Cargo features - Mistral Rs

mistral.rs uses Cargo features to gate platform-specific and optional functionality.

Accelerator features

Feature	Crates	Purpose
`cuda`	`mistralrs-cli`, `mistralrs`, `mistralrs-core`, `mistralrs-server-core`	NVIDIA GPU support via CUDA, including CUDA paged attention and FlashInfer (paged-attention kernel library) paged kernels.
`cudnn`	as above	cuDNN-accelerated kernels.
`flash-attn`	as above	Flash attention v2 (Ampere+, requires `cuda`).
`flash-attn-v3`	`mistralrs-cli`, `mistralrs-core`, `mistralrs-server-core`	Flash attention v3 (Hopper, requires `cuda`). Not exposed by the top-level `mistralrs` crate.
`cutile`	`mistralrs-cli`, `mistralrs-core`	cuTile JIT MoE (Mixture of Experts) kernels (fastest MoE backend on Ampere and Blackwell). Requires CUDA >= 13.1 to build and the `tileiras` assembler at runtime. Without it, MoE models fall back to the built-in CUTLASS (NVIDIA GEMM template library) kernels. See MoE expert backends. Not exposed by the top-level `mistralrs` crate.
`metal`	as above	Apple Silicon GPU support via Metal.
`accelerate`	as above	Apple Accelerate framework for CPU math.
`mkl`	as above	Intel MKL for CPU math.
`nccl`	`mistralrs-cli`, `mistralrs`, `mistralrs-core`, `mistralrs-server-core`	NCCL single-machine CUDA multi-GPU support. Requires the NCCL runtime library at build and runtime.

Typical combinations:

NVIDIA Hopper: cuda flash-attn flash-attn-v3 cudnn
NVIDIA Ampere or Ada: cuda flash-attn cudnn (add cutile for the fastest MoE backend; needs CUDA >= 13.1)
NVIDIA Blackwell with CUDA >= 13.1: cuda flash-attn cudnn cutile
NVIDIA older: cuda cudnn
Apple Silicon: metal
Intel CPU with MKL: mkl

For Linux CUDA multi-GPU, add nccl when NCCL is installed. The Linux installer and CUDA wheel builder add it automatically when they detect libnccl.

Functional features

Feature	Crates	Purpose
`code-execution`	`mistralrs-cli`, `mistralrs`, `mistralrs-core`, `mistralrs-server-core`	Python code execution tool. In `mistralrs-cli` defaults.
`ring`	as above	Multi-machine ring distributed inference.
`swagger-ui`	`mistralrs-server-core`	Mounts Swagger UI on the HTTP server. On by default in `mistralrs-server-core`.

Enabling features

From cargo install:

bash

cargo install mistralrs-cli --features "cuda nccl flash-attn cudnn"

From a source checkout:

bash

cargo install --path mistralrs-cli --features "cuda nccl flash-attn cudnn"

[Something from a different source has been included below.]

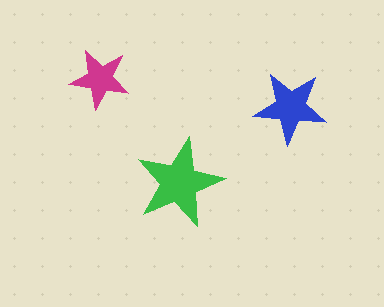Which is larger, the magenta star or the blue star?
The blue one.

In a consumer crate depending on mistralrs:

toml

[dependencies]
mistralrs = { version = "0.8", features = ["cuda", "nccl", "flash-attn", "cudnn"] }

Default features

mistralrs-cli's default feature is code-execution. mistralrs-server-core's default feature is swagger-ui. To exclude defaults, use --no-default-features.

No crate enables an accelerator feature by default. Opt in to the accelerator matching your hardware.

Feature verification

mistralrs doctor prints a Build features: line listing the compiled-in accelerator features (cuda, metal, cudnn, flash-attn, flash-attn-v3, accelerate, mkl). Other features such as cutile, nccl, ring, code-execution, and swagger-ui are not shown on that line.